Scroll untuk membaca artikel
Chandra Iswinarno
Kamis, 26 September 2019 | 21:01 WIB
Juru Bicara Masyarakat Sipil Anti-Oligarki Hariyadi. [Antara]

SuaraJawaTengah.id - Masyarakat Sipil Anti-Oligarki yang terdiri dari sejumlah akademisi, seniman, pengusaha, dan elemen masyarakat di Purwokerto, Jawa Tengah mengajukan petisi dalam menyikapi Undang-Undang Komisi Pemberantasan Korupsi dan Rancangan Kitab Undang-Undang Hukum Pidana (RKUHP).

"Petisi ini kami ajukan untuk mengingatkan DPR dan Presiden bahwa pembaruan hukum mesti bersifat demokratis serta mengedepankan keberpihakan pada rakyat," kata Juru Bicara Masyarakat Sipil Anti-Oligarki, Hariyadi seperti dilansir Antara di Purwokerto pada Kamis (26/9/2019).

Haryadi menjelaskan, Masyarakat Sipil Anti-Oligarki memandang pengesahan UU KPK dan RKUHP merupakan ekspresi politik yang berwatak elitis-oligarkis dan represif-otoritarian.

Selain itu, UU KPK dengan sangat mencolok menegaskan sifat akomodatif terhadap kepentingan elit dan oligarki melalui pasal-pasal bermasalah, antara lain tentang pembentukan Dewan Pengawas (Pasal 37 (A-H)), kewenangan Surat Perintah Penghentian Penyidikan (Pasal 40), permohonan izin dari Dewan Pengawas (Pasal 37 B huruf b), masuknya KPK dalam rumpun eksekutif (Pasal 1 ayat 3), dan status pegawai KPK sebagai aparatur sipil negara (Pasal 1 ayat 6).

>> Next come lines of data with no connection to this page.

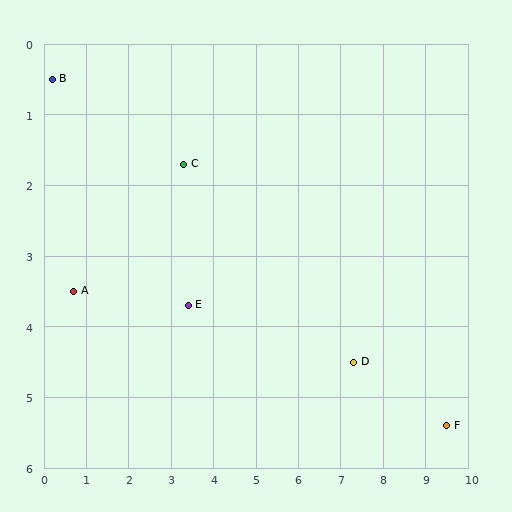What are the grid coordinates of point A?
Point A is at approximately (0.7, 3.5).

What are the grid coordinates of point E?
Point E is at approximately (3.4, 3.7).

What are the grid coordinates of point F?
Point F is at approximately (9.5, 5.4).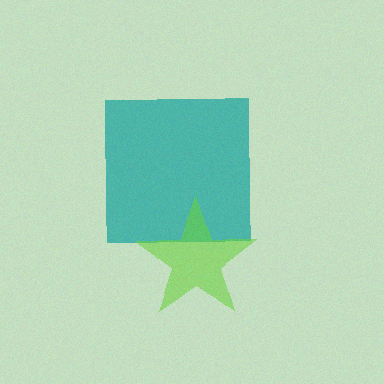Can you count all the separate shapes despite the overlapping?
Yes, there are 2 separate shapes.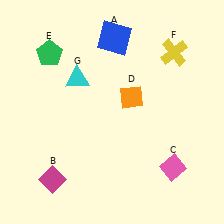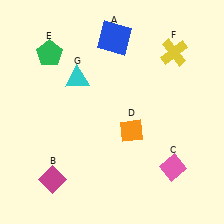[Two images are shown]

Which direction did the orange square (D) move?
The orange square (D) moved down.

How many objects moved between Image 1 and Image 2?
1 object moved between the two images.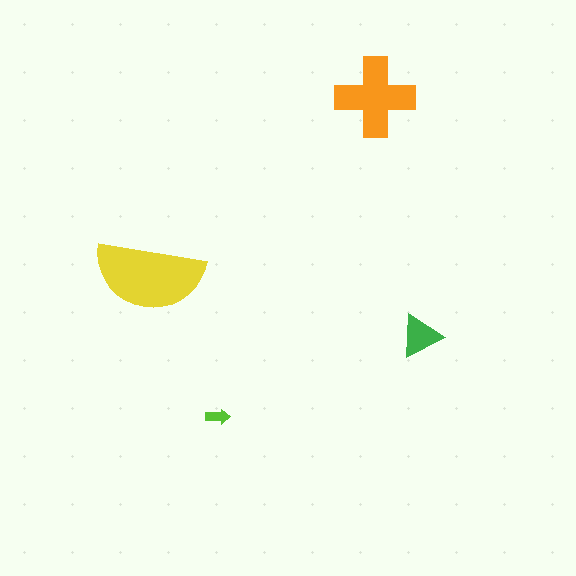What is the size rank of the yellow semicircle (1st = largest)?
1st.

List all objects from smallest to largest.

Baca Juga: Interupsi, PKS Minta RKUHP Disahkan Tapi Pasal Penghinaan Presiden Dihapus

Menurutnya, pasal-pasal bermasalah tersebut berpotensi mengancam dan melemahkan KPK yang selama ini telah terbukti mengungkap kasus-kasus korupsi besar yang dilakukan oleh elit dan melibatkan jaringan oligarki.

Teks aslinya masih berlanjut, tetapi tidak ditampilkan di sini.